What Actually Breaks This Cycle
The optimistic case rests on two pillars: AI-driven productivity gains and a potential easing of interest rates. Campbell Harvey, an economist at Duke University, told Al Jazeera that 2026 could be the year AI technologies begin delivering substantial productivity improvements. If that happens, the benefits could spread more broadly through the economy, lifting wages and creating new job categories.
The pessimistic case is simpler: a stock market correction. If the AI investment boom turns out to be overvalued, and equity prices drop meaningfully, the wealthiest households that are currently sustaining the economy would pull back on spending.
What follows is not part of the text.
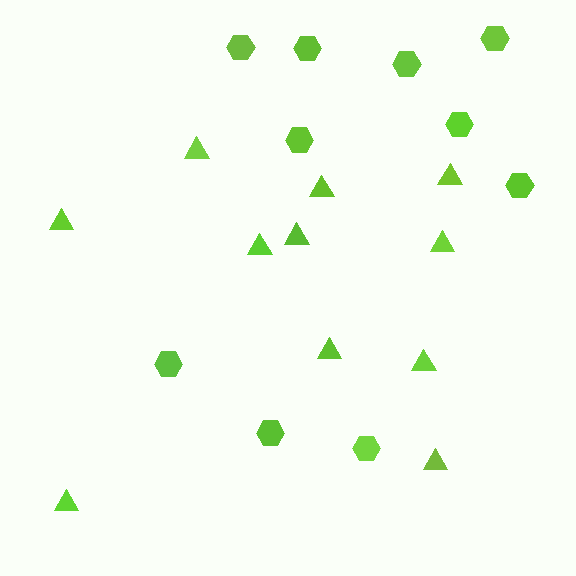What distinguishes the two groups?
There are 2 groups: one group of triangles (11) and one group of hexagons (10).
Stanford’s Institute for Economic Policy Research estimates that wealth effects are currently contributing roughly $100 billion, or 0.4% of GDP growth. Reverse that, and the narrow foundation holding up the economy gets even narrower.
The realistic case is somewhere in between: a grind. Not a collapse, but not a broad-based recovery either. As GovFacts put it in its 2026 outlook, this year “promises not a collapse, but a grind: a year where growth is purchased at the price of higher debt and continued uncertainty.”
For the roughly 150 million American workers who don’t have $250,000 in household income, who haven’t watched their stock portfolios double, who are paying 22% interest on credit card balances they wish they didn’t carry, the boomcession isn’t a clever economic label. It’s just Tuesday.
The economy is growing. Just not for them.